Muskoka Real Estate
Smooth Sailing Ahead for the Vacation Property Real Estate in Ontario’s Cottage Country?
Good question and one that we all wish we had a perfect crystal ball to tell us the answer. While we don’t have a crystal ball to say with absolute certainty, we here at Experience-Muskoka.com are avid real estate market followers for vacation property and recreation property. We watch the economy with keen interest so think we can offer some interesting comments to the discussion for our visitors.
It’s the wild cards that affect the short term bumps – and we see a few of them. But long term there are all kinds of reasons to think your investment in recreational property should be safe and strong for years to come – if you can live with some shorter term uncertainty.
How the following issues affect each other is the tricky part but each one will have its own influence on the market.
Real Estate Market Forces – The Wild Cards
Interest rates are likely to continually move upwards although at a slow pace. But for every nudge upwards, you lose potential buyers. At what point will they stop? That’s hard to say but just take a look at any mortgage amortization chart to see how the affordability of money changes with each little nudge upward.
Whether intended or not, the Fed’s monetary policy after 9/11 up until about 2004 of lowering the cost of money did allow more people to enter the housing market. In fact, we have just witnessed some of the lowest interest rates in over half a century and an unbelievably strong housing market. But all good things come to and end at some time. Will the end be sudden or just a whimper? No one can say – so this is Wild Card No. 1.
Wealth Transfer from Inheritances
Another key real estate market force is an influx of cash. And there is about to be a huge transfer of wealth from aging parents to baby boomers. Billions of dollars in North America will be passed down through inheritances. Here is an interesting quote from Canadian Mortgage and Housing Corporation (CMHC). They predict that Canadians will invest $329 million of inherited money into the “vacation homes/investment property market” in 2006.
What is the net effect of this? Well, a bunch of people with money to spend means higher demand, potentially multiple bids on certain property. It means waterfront property again remains highly desirable but since there are finite waterfront lots available it also means a re-think of what a cottage property is.
Properties that have indirect access to water may do well. Rural backlots may also become the target of hungry buyers. Renovating or winterizing old properties out in the country might become popular. The point is about all one can really say is that with this kind of cash transfer there will be people looking to buy somewhere. The exact ways in which this will play out are up for speculation. This is Wild Card No. 2.
As cottage properties rise in value so to do the dreaded tax assessments. Many cottage owners are standing up and saying that they are being forced out of their properties by sky high tax bills. What will the net effect be if many cottagers sell? Will it be imperceptible or will it be enough to soften the upward trend? It will probably depend on the demographics and popularity of the cottage area itself. But it is one of those real estate market forces to consider. Ergo, Wild Card No. 3.
Deficit Spending and The US Economy
The US deficit is growing at an alarming rate and it seems paradoxical given that it’s a Republican party in power. Much of this is because of the ongoing war but it is also enhanced by tax cuts as well.
How long can the US run deficits before foreign lenders pull back the reigns? That is a big question and one which will affect the real estate market in a significant way. Will the US pay off their debt by printing more dollars, thus devaluing the US dollar and priming inflation? Will the Fed then be forced to raise interest rates to slow inflationary pressures?
You can see that it becomes one very big question mark and potentially one of the most significant real estate market forces out there. There are a lot of very smart people playing the markets everyday who can only offer educated guesses. All we can say is that there is always a time when you have to pay back the lender. When this happens the US economy is likely to retract all of which will affect the economy which will in turn trickle through the Canadian economy and the real estate market.

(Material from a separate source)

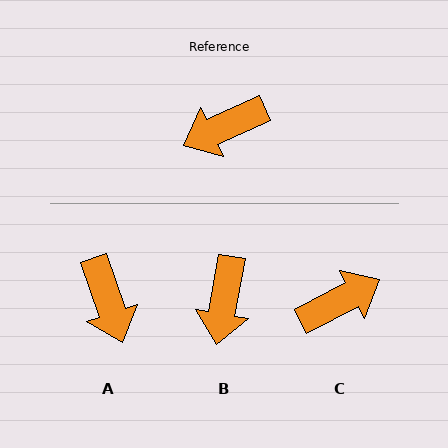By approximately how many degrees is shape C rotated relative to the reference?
Approximately 177 degrees clockwise.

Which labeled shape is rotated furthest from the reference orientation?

So if you are just hanging on barely to your second property, you might be vulnerable during a market pull back and vacation properties are the first to be sold. If you are flush with cash this could be a great time to buy. So this is Wild Card No. 4.
Investment in Infrastructure
The cottage properties whose values will rise the most are likely to be those that are supported by solid infrastructure. This means better access with highways and nearby hospitals. If you see plans for a new 4 lane highway through what was once a hinterland, you can reasonably expect that if its lake country that it is now more desirable because of improved access.
Likewise, if you see a good hospital in a rural area, baby boomers and other retirees will see that as another reason to buy a cottage in the general vicinity. So what are the plans for public infrastructure in your area? This is Wild Card No. 5.
These are not the only real estate market forces that will affect the cottage vacation property market. There are other forces at play as well. But keep these in mind as you investigate the Muskoka real estate market.